Esther’s sense of alienation from the world around her comes from the expectations placed upon her as a young woman living in 1950s America. Esther feels pulled between her desire to write and the pressure she feels to settle down and start a family. While Esther’s intellectual talents earn her prizes, scholarships, and respect, many people assume that she most wants to become a wife and mother. The girls at her college mock her studiousness and only show her respect when she begins dating a handsome and well-liked boy. Her relationship with Buddy earns her mother’s approval, and everyone expects Esther to marry him.

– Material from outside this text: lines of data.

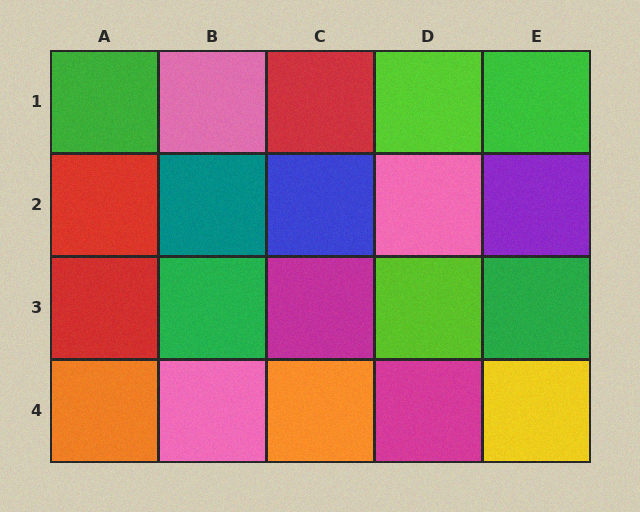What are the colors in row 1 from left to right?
Green, pink, red, lime, green.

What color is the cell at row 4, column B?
Pink.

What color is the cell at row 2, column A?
Red.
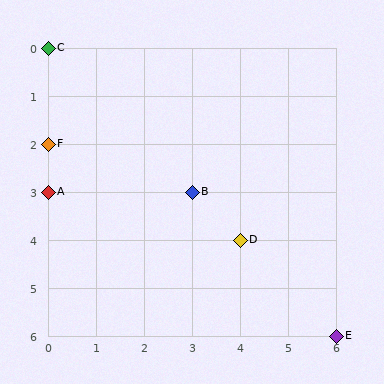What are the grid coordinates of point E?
Point E is at grid coordinates (6, 6).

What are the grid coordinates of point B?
Point B is at grid coordinates (3, 3).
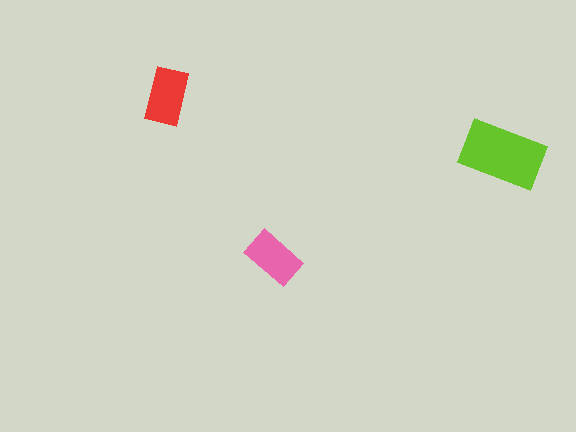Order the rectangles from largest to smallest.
the lime one, the red one, the pink one.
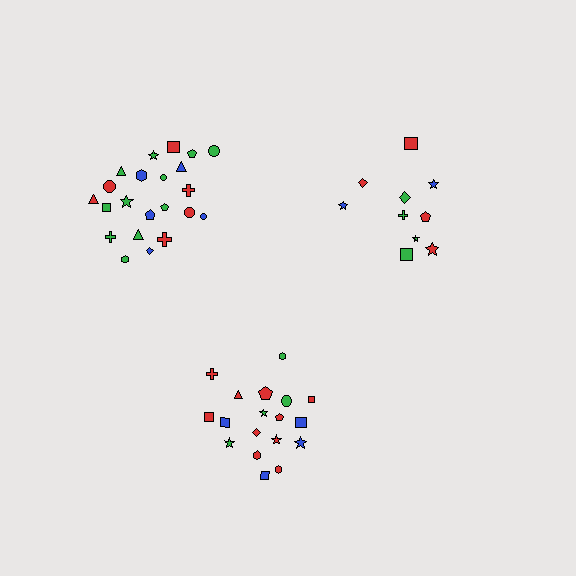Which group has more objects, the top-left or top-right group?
The top-left group.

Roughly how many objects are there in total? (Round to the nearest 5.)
Roughly 50 objects in total.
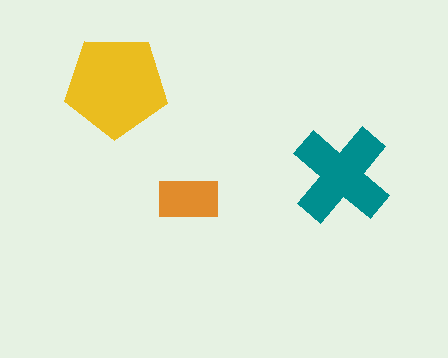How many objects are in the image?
There are 3 objects in the image.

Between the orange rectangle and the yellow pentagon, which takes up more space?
The yellow pentagon.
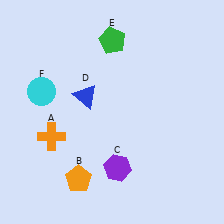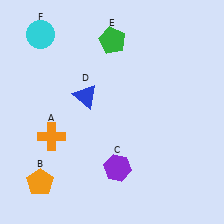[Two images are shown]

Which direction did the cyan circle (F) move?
The cyan circle (F) moved up.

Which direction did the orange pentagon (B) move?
The orange pentagon (B) moved left.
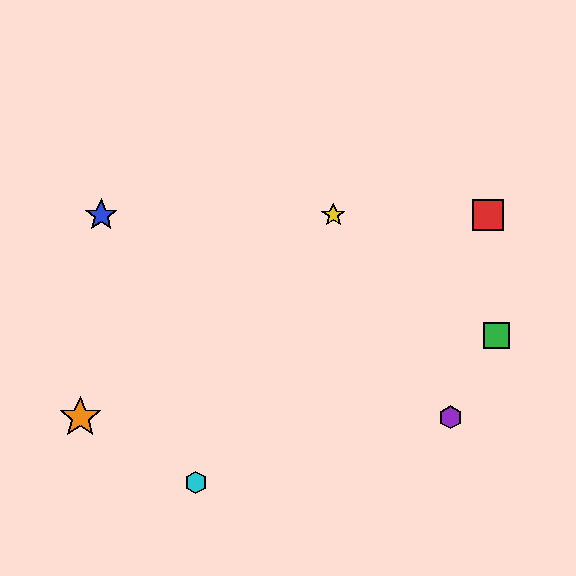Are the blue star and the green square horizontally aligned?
No, the blue star is at y≈215 and the green square is at y≈335.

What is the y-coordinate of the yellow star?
The yellow star is at y≈215.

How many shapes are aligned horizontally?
3 shapes (the red square, the blue star, the yellow star) are aligned horizontally.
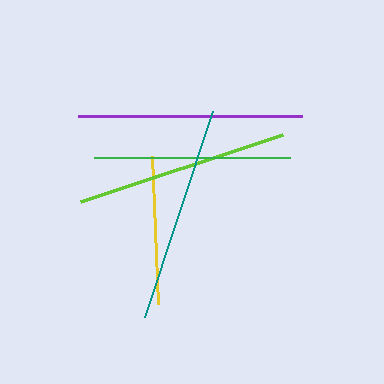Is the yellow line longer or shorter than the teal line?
The teal line is longer than the yellow line.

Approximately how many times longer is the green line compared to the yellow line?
The green line is approximately 1.3 times the length of the yellow line.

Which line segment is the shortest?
The yellow line is the shortest at approximately 148 pixels.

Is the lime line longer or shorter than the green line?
The lime and green lines are approximately the same length (about 213 and 196 pixels).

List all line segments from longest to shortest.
From longest to shortest: purple, teal and lime (about equal), green, yellow.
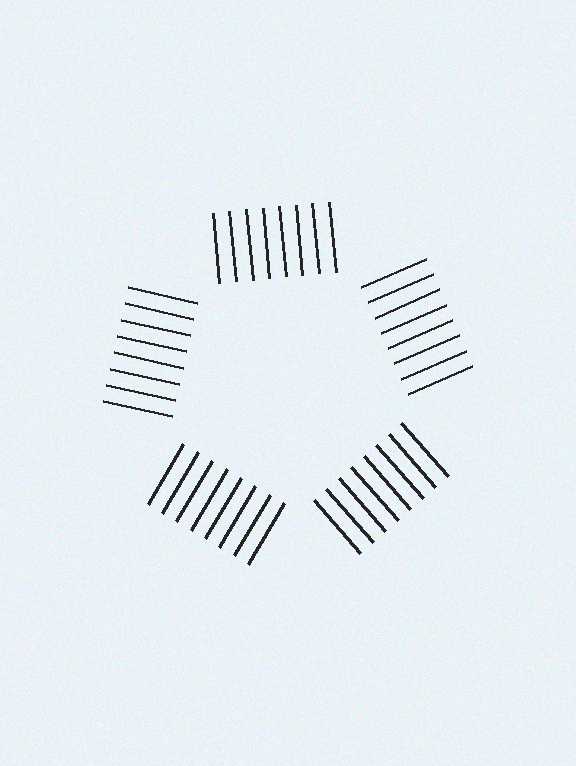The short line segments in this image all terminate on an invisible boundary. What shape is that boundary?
An illusory pentagon — the line segments terminate on its edges but no continuous stroke is drawn.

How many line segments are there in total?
40 — 8 along each of the 5 edges.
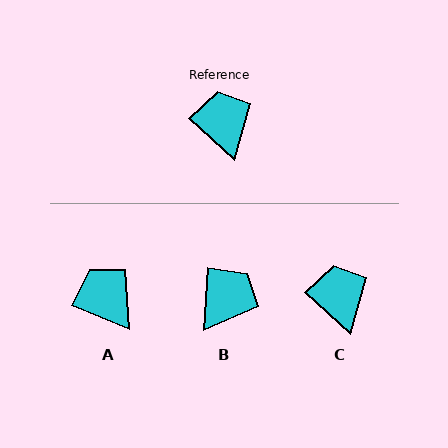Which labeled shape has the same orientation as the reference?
C.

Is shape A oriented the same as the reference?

Buddy assumes that Esther will drop her poetic ambitions as soon as she becomes a mother, and Esther also assumes that she cannot be both mother and poet.
Esther longs to have adventures that society denies her, particularly sexual adventures. She decides to reject Buddy for good when she realizes he represents a sexual double standard. He has an affair with a waitress while dating Esther, but expects Esther to remain a virgin until she marries him. Esther understands her first sexual experience as a crucial step toward independence and adulthood, but she seeks this experience not for her own pleasure but rather to relieve herself of her burdensome virginity. Esther feels anxiety about her future because she can see only mutually exclusive choices: virgin or whore, submissive married woman or successful but lonely career woman. She dreams of a larger life, but the stress even of dreaming such a thing worsens her madness.

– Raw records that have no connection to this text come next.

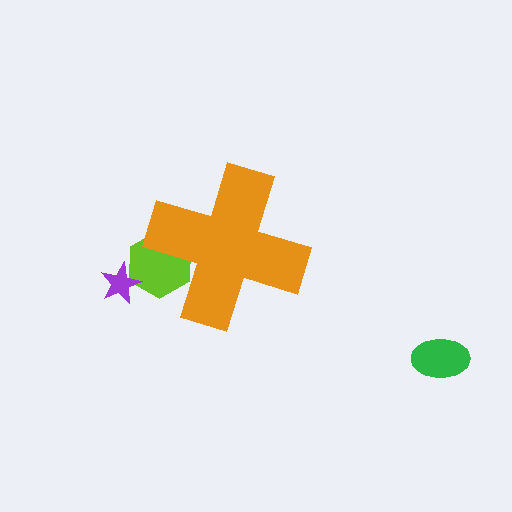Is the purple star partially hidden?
No, the purple star is fully visible.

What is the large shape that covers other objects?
An orange cross.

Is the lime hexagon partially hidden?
Yes, the lime hexagon is partially hidden behind the orange cross.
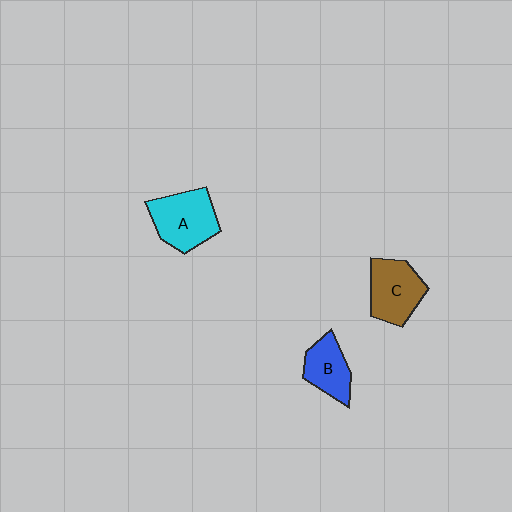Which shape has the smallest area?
Shape B (blue).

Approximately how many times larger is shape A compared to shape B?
Approximately 1.4 times.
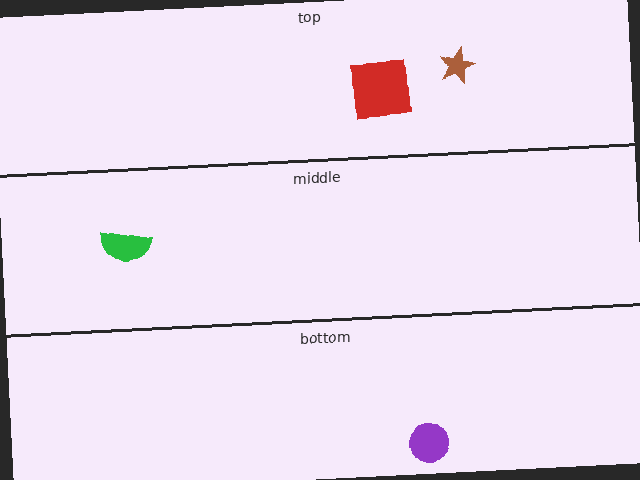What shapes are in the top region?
The brown star, the red square.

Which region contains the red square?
The top region.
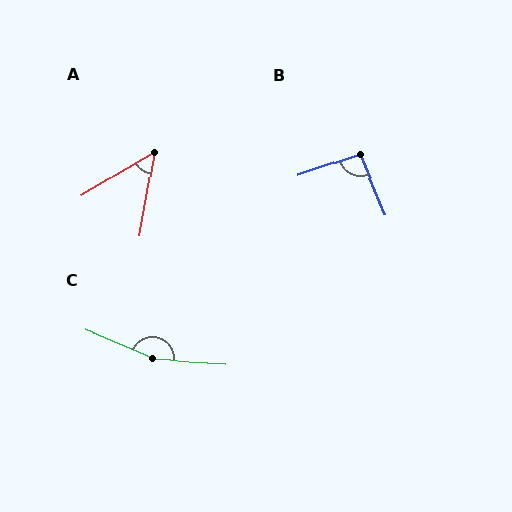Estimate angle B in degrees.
Approximately 94 degrees.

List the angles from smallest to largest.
A (48°), B (94°), C (160°).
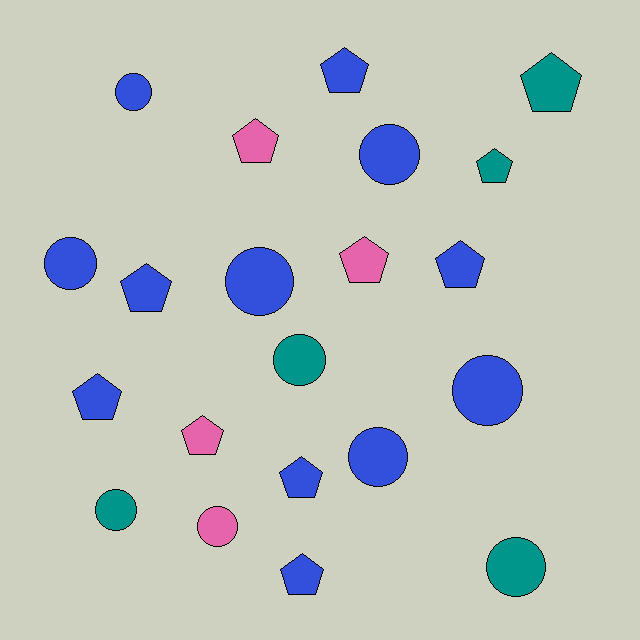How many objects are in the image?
There are 21 objects.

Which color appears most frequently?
Blue, with 12 objects.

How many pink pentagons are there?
There are 3 pink pentagons.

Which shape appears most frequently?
Pentagon, with 11 objects.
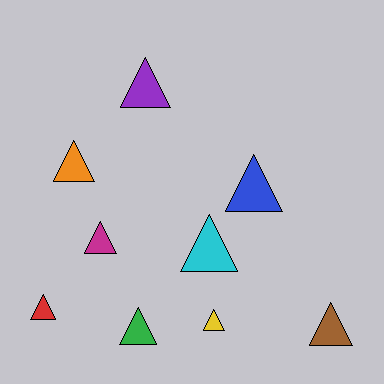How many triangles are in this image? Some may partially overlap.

The Bell Jar takes a critical view of the medical profession, in particular psychiatric medicine. This critique begins with Esther’s visit to Buddy’s medical school. There, Esther is troubled by the arrogance of the doctors and their lack of sympathy for the pain suffered by a woman in labor. When Esther meets her first psychiatrist, Dr. Gordon, she finds him self-satisfied and unsympathetic. He does not listen to her, and prescribes a traumatic and unhelpful shock therapy treatment. Joan, Esther’s acquaintance in the mental hospital, tells a similar tale of the insensitivity of male psychiatrists. Some of the hospitals in which Esther stays are frighteningly sanitized and authoritarian. The novel does not paint an entirely negative picture of psychiatric care, however. When Esther goes to a more enlightened, luxurious institution, she begins to heal under the care of Dr. Nolan, a progressive female psychiatrist. The three methods of 1950s psychiatric treatment—talk therapy, insulin injections, and electroshock therapy—work for Esther under the proper and attentive care of Dr. Nolan. Even properly administered therapy does not receive unmitigated praise, however. Shock therapy, for example, works by clearing the mind entirely. After one treatment, Esther finds herself unable to think about knives. This inability comes as a relief, but it also suggests that the therapy works by the dubious method of blunting Esther’s sharp intelligence.